Here is what is on my reading shelf these days:

The Bridge: The Life and Rise of Barack Obama, by David Remnick (new paperback edition).

Definitely the deepest, most comprehensive book on Obama done so far. Remnick is a master weaver of a narrative and the book is a pleasure to read. I have a quoted it a couple times on blogs and am sure to do so as I work my way through the whole book. Besides being comprehensive, the book is also noteworthy for the way it places Obama’s career within the broad stream of civil rights history. Gwen Ifill, the PBS commentator and author, has a spot-on review of some of the book’s major points.

George Kennan: A Study of Character, by John Lukacs. You can’t beat this---my favorite historian not named Noll writing about one of my favorite Americans. Lukacs has taken to writing short essayish books in recent years.
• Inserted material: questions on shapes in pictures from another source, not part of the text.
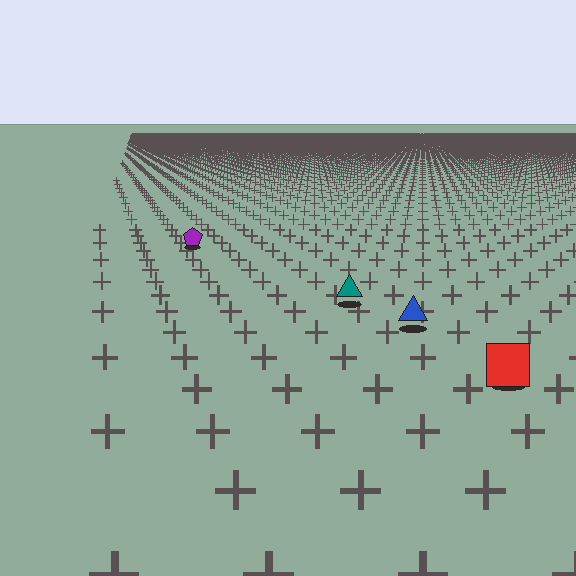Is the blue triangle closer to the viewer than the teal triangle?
Yes. The blue triangle is closer — you can tell from the texture gradient: the ground texture is coarser near it.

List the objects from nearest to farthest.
From nearest to farthest: the red square, the blue triangle, the teal triangle, the purple pentagon.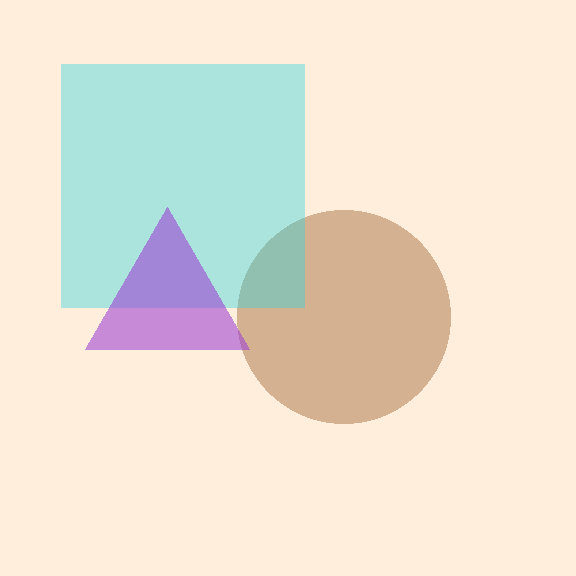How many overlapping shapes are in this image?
There are 3 overlapping shapes in the image.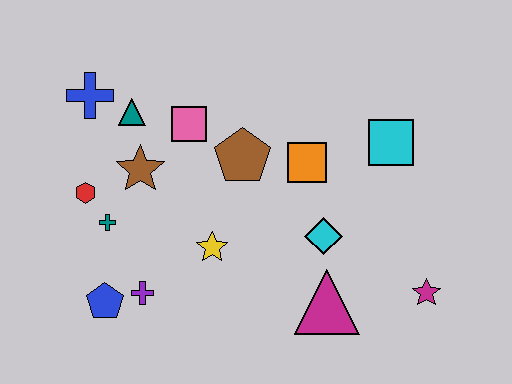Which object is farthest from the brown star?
The magenta star is farthest from the brown star.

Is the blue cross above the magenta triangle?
Yes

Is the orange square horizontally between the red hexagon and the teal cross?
No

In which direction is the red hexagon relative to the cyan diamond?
The red hexagon is to the left of the cyan diamond.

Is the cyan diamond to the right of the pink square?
Yes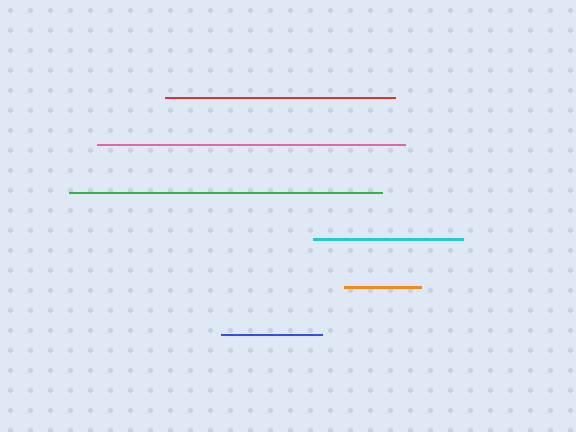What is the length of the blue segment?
The blue segment is approximately 101 pixels long.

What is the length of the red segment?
The red segment is approximately 231 pixels long.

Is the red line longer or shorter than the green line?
The green line is longer than the red line.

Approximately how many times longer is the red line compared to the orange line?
The red line is approximately 3.0 times the length of the orange line.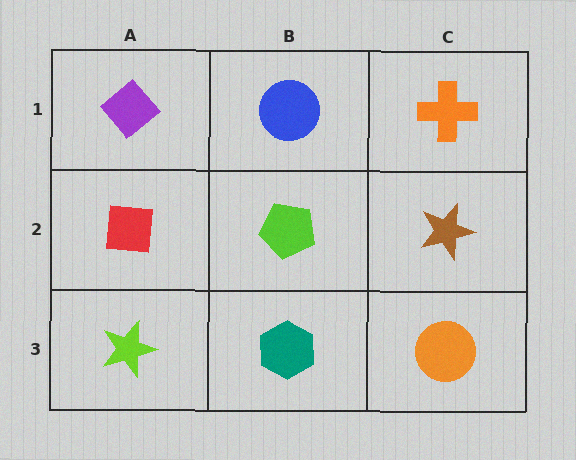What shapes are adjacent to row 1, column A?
A red square (row 2, column A), a blue circle (row 1, column B).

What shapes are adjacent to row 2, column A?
A purple diamond (row 1, column A), a lime star (row 3, column A), a lime pentagon (row 2, column B).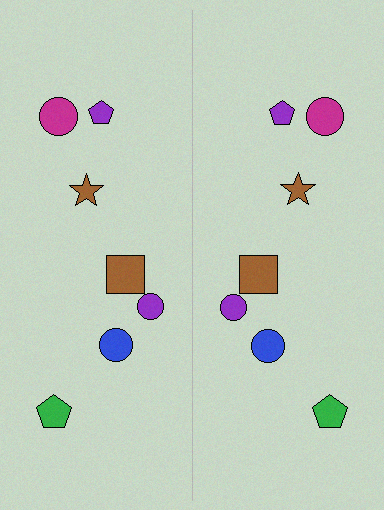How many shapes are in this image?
There are 14 shapes in this image.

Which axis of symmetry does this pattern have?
The pattern has a vertical axis of symmetry running through the center of the image.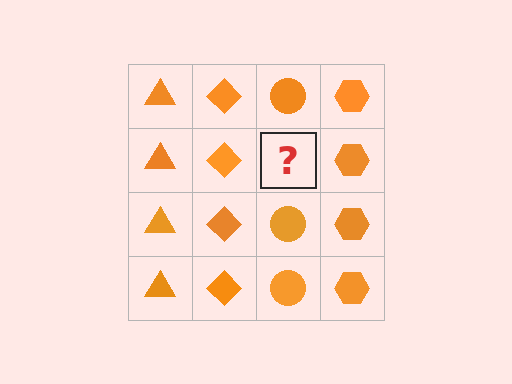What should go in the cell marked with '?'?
The missing cell should contain an orange circle.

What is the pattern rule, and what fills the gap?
The rule is that each column has a consistent shape. The gap should be filled with an orange circle.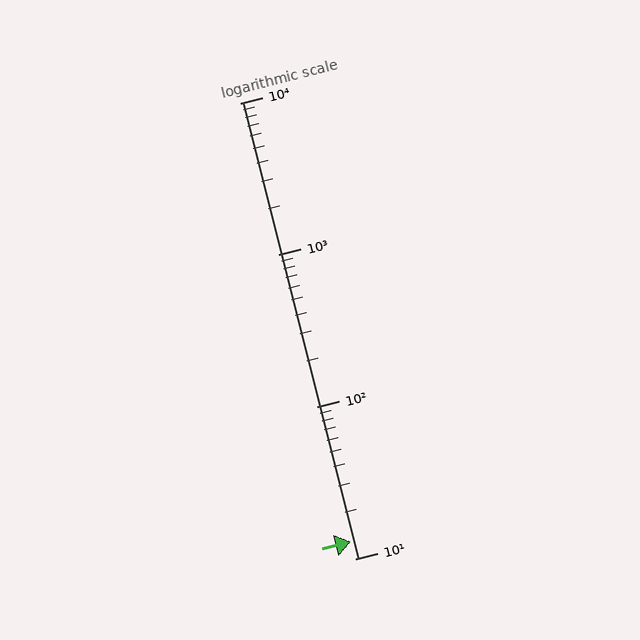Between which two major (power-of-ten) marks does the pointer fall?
The pointer is between 10 and 100.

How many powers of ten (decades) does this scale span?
The scale spans 3 decades, from 10 to 10000.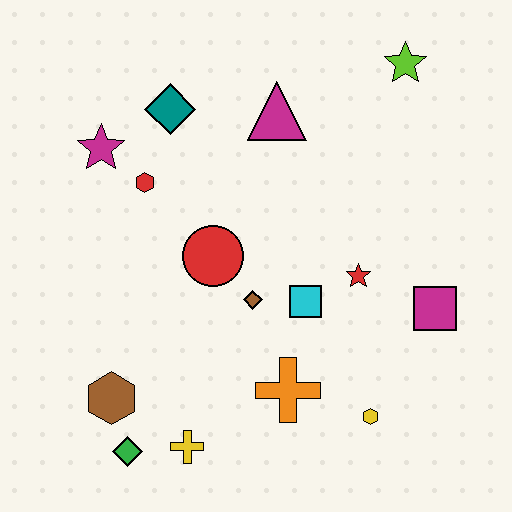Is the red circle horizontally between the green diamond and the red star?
Yes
I appreciated his Five Days in London: May 1940 and June, 1941: Hitler and Stalin, which both came in under 200 pages. Lukacs on Kennan is interesting because he knew him personally and holds him in high moral esteem.

Mother Teresa: The Private Writings of the ‘Saint of Calcutta’, edited with commentary by Brian Kolodiejchuk, M.C.

I have wanted to read this book ever since this moving review essay of it by Carol Zaleski in First Things seven years ago. If you are not familiar with the book, here is the basic idea: Mother Teresa struggled mightily and had moments, if not years, of the “dark night of the soul.” This book for the first time uses personal reflections from Mother Teresa to weave a fuller picture of her life. As Zaleski said in her essay,

When we consider her life and the ongoing life of her community, the Church seems young again, and everything seems possible. If these days are in any sense a dark night for the Church, then Mother Teresa shows the way forward: faith that we are undergoing a purification rather than a free-fall, and fidelity, in small things as well as big, to the vows that bind in order to set free.